Study II found that the needs of nursing home patients had become more complex, demanding complex nursing procedures and additional resources, ultimately changing the function of the nursing homes. It was the experience of nurses and nursing home leaders that patients were from time to time discharged too early, not always adequately treated causing an increased likelihood of hospital readmission. Nurse competence and staffing were believed to be of significance for hospital readmissions, making capacity building central in all nursing homes. However, staffing and competence varied in the respective nursing homes, and along with it, the focus for capacity building. Overall, a struggle with too many assistants and unstable staffing on weekends was reported. Physician coverage in the nursing homes, which was observed to be varied, was another factor perceived to affect hospital readmissions, along with physician competence, adequat communication and coordination between healthcare services. Economy was mostly perceived not to influence patient care directly.
In study III, hospital physicians believed that patients, on occasion, were discharged from the hospital too early, sometimes causing hospital readmissions. The criteria for discharging patients had changed, leading to more patients with more complicated needs being discharged to the primary healthcare service. The hospital discharge was perceived as an intricate process involving assessments from different health personnel, requiring several planning steps and being effected by numerous factors (e.g. the patients self-care ability, the patients’ living condition and the place to which the patient was being discharged). However, in some cases, the decision to discharge could be affected by non-medical factors such as ward capacity. As a counterpart, the primary healthcare service sometimes lacked capacity to receive patients who were ready for discharge, causing unnecessarily prolonged hospital stays, and further pressure on the ward’s capacity.
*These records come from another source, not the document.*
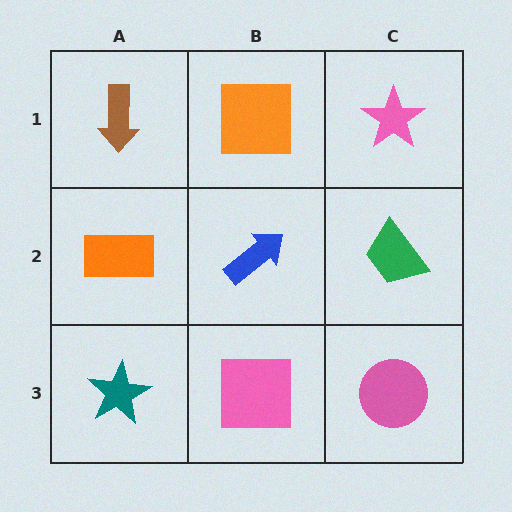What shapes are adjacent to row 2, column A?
A brown arrow (row 1, column A), a teal star (row 3, column A), a blue arrow (row 2, column B).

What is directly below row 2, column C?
A pink circle.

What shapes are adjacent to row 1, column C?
A green trapezoid (row 2, column C), an orange square (row 1, column B).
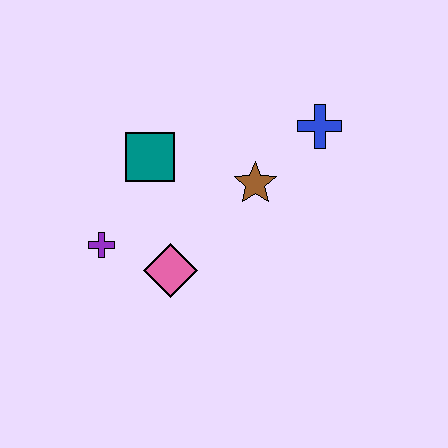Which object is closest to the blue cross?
The brown star is closest to the blue cross.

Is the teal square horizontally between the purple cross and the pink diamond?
Yes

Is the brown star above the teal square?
No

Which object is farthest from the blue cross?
The purple cross is farthest from the blue cross.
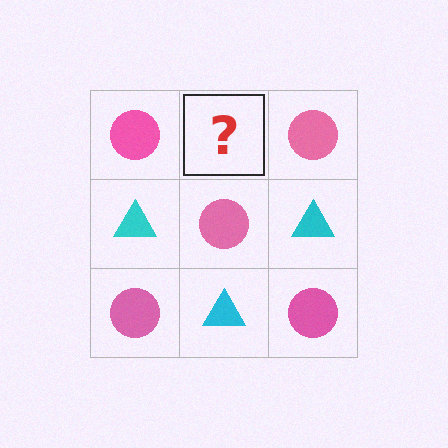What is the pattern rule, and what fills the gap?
The rule is that it alternates pink circle and cyan triangle in a checkerboard pattern. The gap should be filled with a cyan triangle.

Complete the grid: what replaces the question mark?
The question mark should be replaced with a cyan triangle.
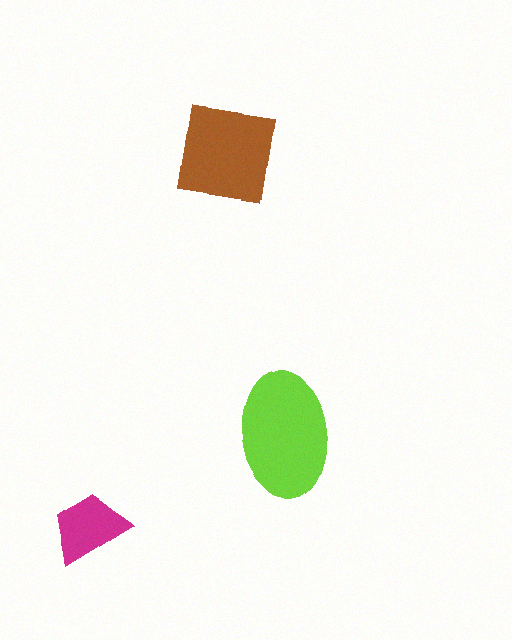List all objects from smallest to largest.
The magenta trapezoid, the brown square, the lime ellipse.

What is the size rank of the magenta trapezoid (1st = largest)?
3rd.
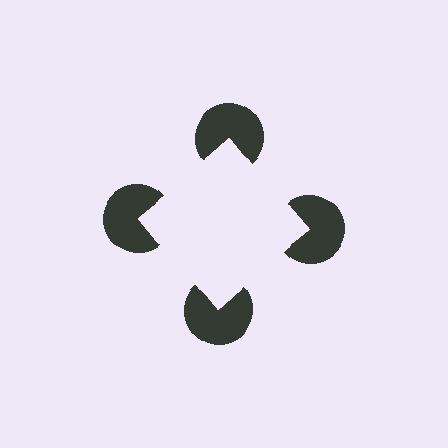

Additionally, there were sometimes disagreements between the hospital physicians, and the Decision Office (in the municipality) in regards to what care level the patient should receive after the hospital stay. Although adequate communication between the healthcare services was perceived as an influencing factor for hospital readmissions by most hospital physicians, the communication was limited and most often consisted of the hospital stay summary.
Conclusion: The results of this thesis identified several factors affecting hospital readmissions from the primary healthcare service such as competence and staffing in the primary healthcare services, poor coordination and information exchange between the healthcare services and capacity of hospitals and the primary care services. The thesis found a high degree of consensus among the investigated healthcare professionals at different healthcare levels in what they believed influenced hospital readmissions.
Many of these influential aspects were linked to organizational conditions. Due to the surge of patients with complications into the primary healthcare services, the nursing homes’ function had changed towards institutions more similar to the hospitals. However, staffing, competence and physician coverage did not seem to have been adjusted accordingly, increasing the probability of unnecessary readmissions. The changed patient group affected the primary care physicians’ work tasks, yet they were still making decisions on hospital readmissions with minimal peer support.